L'approbation par une majorité des députés d'une motion de censure pourrait mener à des élections générales anticipées qui pourraient être remportées par le Labour, dans l'opposition depuis 2010.
Mais la position des travaillistes n'a pas eu l'heur de plaire au Parti national écossais (SNP), deuxième formation d'opposition, qui veut agir sans attendre.
"Pour l'amour de Dieu, si ce n'est pas le moment maintenant, quand est-ce que ce sera le bon moment? ", s'est exclamée la Première ministre écossaise, Nicola Sturgeon, mardi sur la BBC.
Le Parti libéral-démocrate, les Verts et le parti nationaliste gallois Plaid Cymru se sont joints à l'appel du SNP.
Le leader du groupe SNP au Parlement de Westminster, Ian Blackford, a prévenu que son parti pourrait déclencher lui-même une vote de confiance si Jeremy Corbyn continuait à botter en touche.
"On ne peut plus attendre. Si Jeremy ne peut pas prendre cette responsabilité, alors je crains que nous devions le faire", a-t-il mis en garde lors d'une conférence de presse.
Pour qu'une motion de censure aboutisse, le SNP et le Labour devront aussi convaincre des députés du Parti conservateur de Theresa May.
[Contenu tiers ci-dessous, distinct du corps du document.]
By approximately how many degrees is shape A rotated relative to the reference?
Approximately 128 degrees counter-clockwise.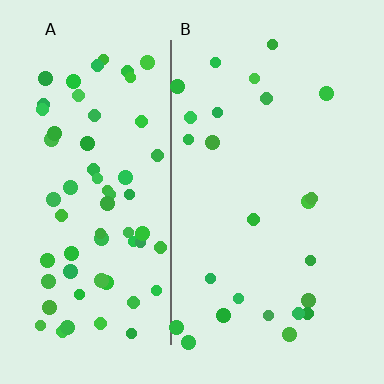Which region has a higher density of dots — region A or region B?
A (the left).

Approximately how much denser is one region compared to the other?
Approximately 2.7× — region A over region B.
Cette dernière continue aussi de bénéficier du soutien de son allié nord-irlandais, le petit parti unioniste DUP, dont les voix des dix députés sont indispensables à sa majorité parlementaire.
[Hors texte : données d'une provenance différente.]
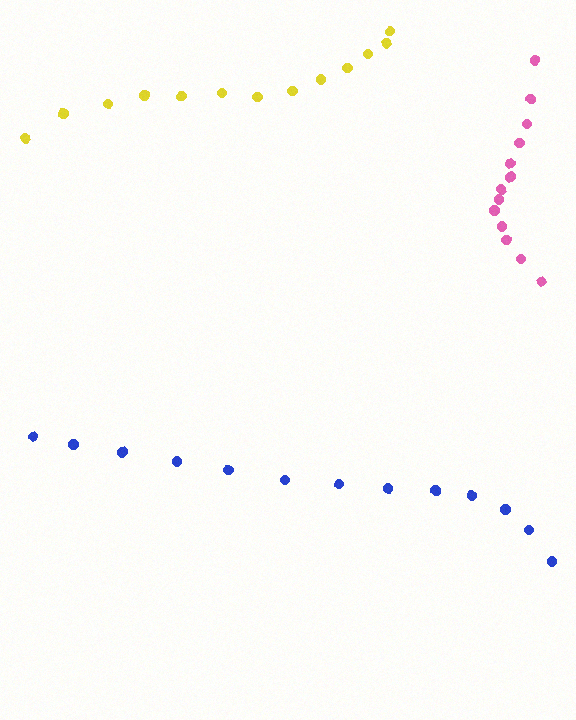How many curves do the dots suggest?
There are 3 distinct paths.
Par ailleurs, une motion de censure qui serait déposée par le SNP ne serait pas assurée d'atteindre le stade d'un vote à la chambre des Communes. Selon les conventions régissant le fonctionnement du Parlement - le Royaume-Uni n'a pas de Constitution -, une motion de défiance déposée par le principal parti de l'opposition (le Labour) aurait davantage de chance d'être sélectionnée.